人がある人物について評伝したものを伝記といい、その人物が自ら自分の人生を語ったものを自伝という。子供時代からリンカーンやワシントン、野口英世などの伝記はずいぶんと読んだ記憶がある。最近になって優れた伝記もいいが、本人自身の言葉で語る自伝に関心を持つようになった。伝記には賛美型のものや書き手の解釈が入り込むので何冊読んでもしっくりこないことがある。一方、偉人の自伝には自己主張、自己弁護、隠蔽、などがつきものではあるのだが、何よりも本人が語る内容に魅力がある。
「作家の自伝」というシリーズが日本図書センターから出ている。

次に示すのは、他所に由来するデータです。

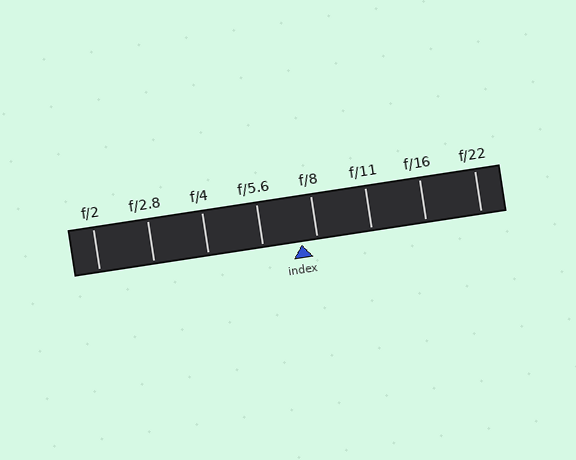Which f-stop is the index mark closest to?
The index mark is closest to f/8.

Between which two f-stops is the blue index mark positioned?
The index mark is between f/5.6 and f/8.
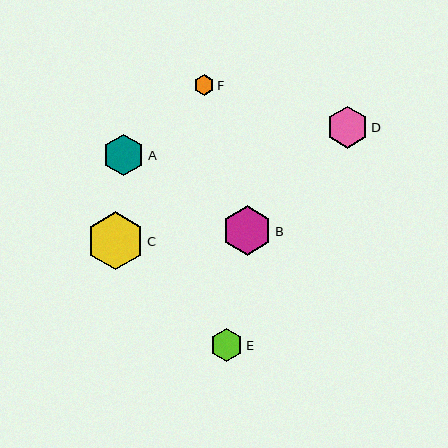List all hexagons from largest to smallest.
From largest to smallest: C, B, D, A, E, F.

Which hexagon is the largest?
Hexagon C is the largest with a size of approximately 58 pixels.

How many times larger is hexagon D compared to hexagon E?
Hexagon D is approximately 1.3 times the size of hexagon E.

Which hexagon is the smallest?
Hexagon F is the smallest with a size of approximately 20 pixels.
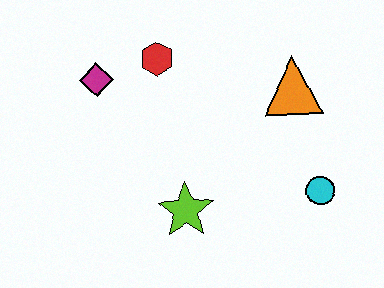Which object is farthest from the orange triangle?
The magenta diamond is farthest from the orange triangle.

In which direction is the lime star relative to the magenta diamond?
The lime star is below the magenta diamond.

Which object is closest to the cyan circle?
The orange triangle is closest to the cyan circle.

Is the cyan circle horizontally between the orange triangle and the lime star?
No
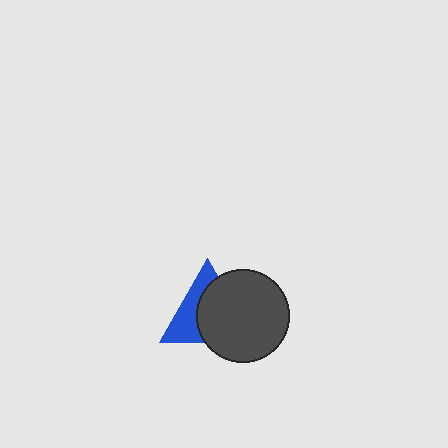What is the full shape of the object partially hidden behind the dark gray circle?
The partially hidden object is a blue triangle.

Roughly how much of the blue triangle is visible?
A small part of it is visible (roughly 42%).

第1期から第3期まで各20巻が出ており、その中の10冊ほどを手に入れて折に触れて私も読んでいる。このシリーズの監修者は、佐伯彰一と松本健一である。この佐伯彰一が書いた「「日本人の自伝」(講談社学術文庫)を読んだ。佐伯彰一は1922年生まれの東大教授で、アメリカ文学、比較文学が専門。

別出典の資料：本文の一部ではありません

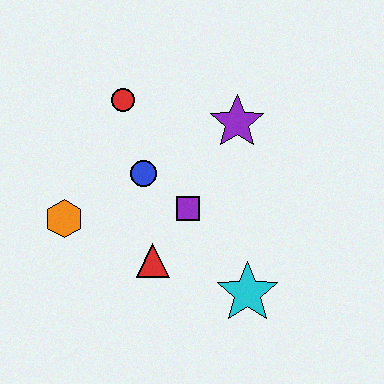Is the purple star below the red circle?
Yes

自伝という分野は思想論と文学論の合間にあり、きちんとしたジャンルとして今まで誰も研究してこなかった分野で、この佐伯彰一が開拓した分野である。この本のもととなった単行本は1974年に出版されているのだが、そこにいたるまで20年の歳月が費やされていた。この名著の後も、この分野は大きく発展しているとはいい難いようである。
詳しく読んだ部分は、以下の4人の自伝に関する評論だが、実に深い人間観察の連続である。

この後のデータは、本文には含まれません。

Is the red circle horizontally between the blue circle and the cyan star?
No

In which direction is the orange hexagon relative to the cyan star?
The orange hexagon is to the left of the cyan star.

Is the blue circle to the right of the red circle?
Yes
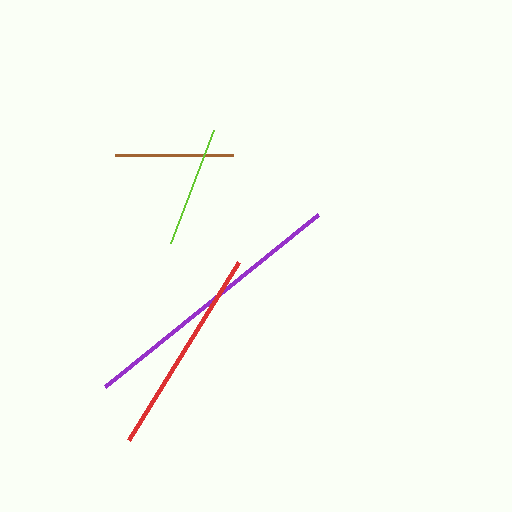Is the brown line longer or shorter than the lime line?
The lime and brown lines are approximately the same length (about 122 and 118 pixels).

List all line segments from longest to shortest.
From longest to shortest: purple, red, lime and brown (about equal).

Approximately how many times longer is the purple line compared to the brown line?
The purple line is approximately 2.3 times the length of the brown line.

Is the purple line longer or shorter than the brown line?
The purple line is longer than the brown line.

私が実際に読んでいるのは福翁自伝だけで、後の人物の著した自伝は名前しかしらないが、内容が手に取るようにわかる。いずれこれらの自伝は読まざるをえないだろう。
内村鑑三の「余は如何にして基督信徒となりし乎」---聖なる自伝
松平定信の「宇下人言」(うげのひとこと)---大ディレッタントの自我構造
それぞれの自伝の内容とその評価をここで詳細に語ることはできないが、書き手の人生の中核部分、心の奥底を覗き込み、本質をつかみ出す著者の腕は冴えている。勝小吉と鈴木牧之から始まって、内村鑑三、福沢諭吉、フランクリン、新井白石、山鹿素行、松平定信、そして江間細香(頼山陽の恋人)、只野真葛(滝沢馬琴の恋人)などの女性の運命と残した歌などを材料に女流の自伝についての論を進めてゆく。
佐伯の主題は、人はなぜ自伝を書くのか、である。